Commit Graph

3899 Commits

Author SHA1 Message Date
Filipe Manana 8afebc0223 btrfs: stress send with deduplication and balance running in parallel
Stress send running in parallel with balance and deduplication against
files that belong to the snapshots used by send. The goal is to verify
that these operations running in parallel do not lead to send crashing
(trigger assertion failures and BUG_ONs), or send finding an inconsistent
snapshot that leads to a failure (reported in dmesg/syslog). The test
needs big trees (snapshots) with large differences between the parent and
send snapshots in order to hit such issues with a good probability.

This currently fails on btrfs, hitting a BUG_ON() often, and with btrfs
error messages in dmesg/syslog.
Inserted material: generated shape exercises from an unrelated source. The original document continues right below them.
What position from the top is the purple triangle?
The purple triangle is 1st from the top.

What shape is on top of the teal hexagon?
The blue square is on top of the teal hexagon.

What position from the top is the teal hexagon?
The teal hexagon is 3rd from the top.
The problem has always existed and it is
not new, but probably unnoticed due to lack of test cases that exercise
these btrfs features running in parallel.

The following patches for btrfs fix the problems:

 "Btrfs: fix race between send and deduplication that lead to failures and
  crashes"

 "Btrfs: prevent send failures and crashes due to concurrent relocation"
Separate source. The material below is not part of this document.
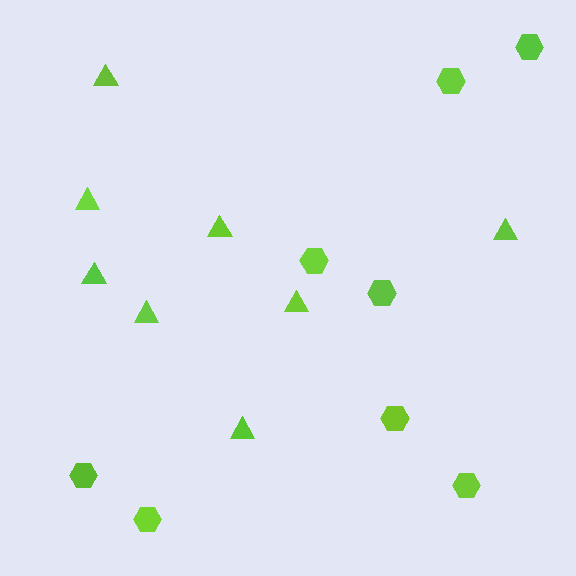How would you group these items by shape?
There are 2 groups: one group of hexagons (8) and one group of triangles (8).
Signed-off-by: Filipe Manana <fdmanana@suse.com>
Reviewed-by: Eryu Guan <guaneryu@gmail.com>
Signed-off-by: Eryu Guan <guaneryu@gmail.com>
2019-04-25 15:30:58 +08:00
Darrick J. Wong 872050db3c check: filter lockdep bugs when scanning dmesg
Ignore lockdep complaining about its own bugginess when scanning dmesg
output, because we shouldn't be failing filesystem tests on account of
lockdep.

Signed-off-by: Darrick J. Wong <darrick.wong@oracle.com>
Reviewed-by: Eryu Guan <guaneryu@gmail.com>
Signed-off-by: Eryu Guan <guaneryu@gmail.com>
2019-04-21 23:37:19 +08:00
Darrick J. Wong d0e484ac69 check: wipe scratch devices between tests
Wipe the scratch devices in between each test to ensure that tests are
formatting them and not making assumptions about previous contents.

Signed-off-by: Darrick J. Wong <darrick.wong@oracle.com>
Reviewed-by: Eryu Guan <guaneryu@gmail.com>
Signed-off-by: Eryu Guan <guaneryu@gmail.com>
2019-04-21 23:37:19 +08:00
Darrick J. Wong 5bb196119d check: remove require_{test,scratch}* after a test fails
Remove the require_{test,scratch]* sentinel files after a test fails.
This eliminates false fsck corruption reports such as the following:

1. Test A calls _require_scratch, which creates the sentinel file
$RESULT_DIR/require_scratch to facilitate fsck after the test completes.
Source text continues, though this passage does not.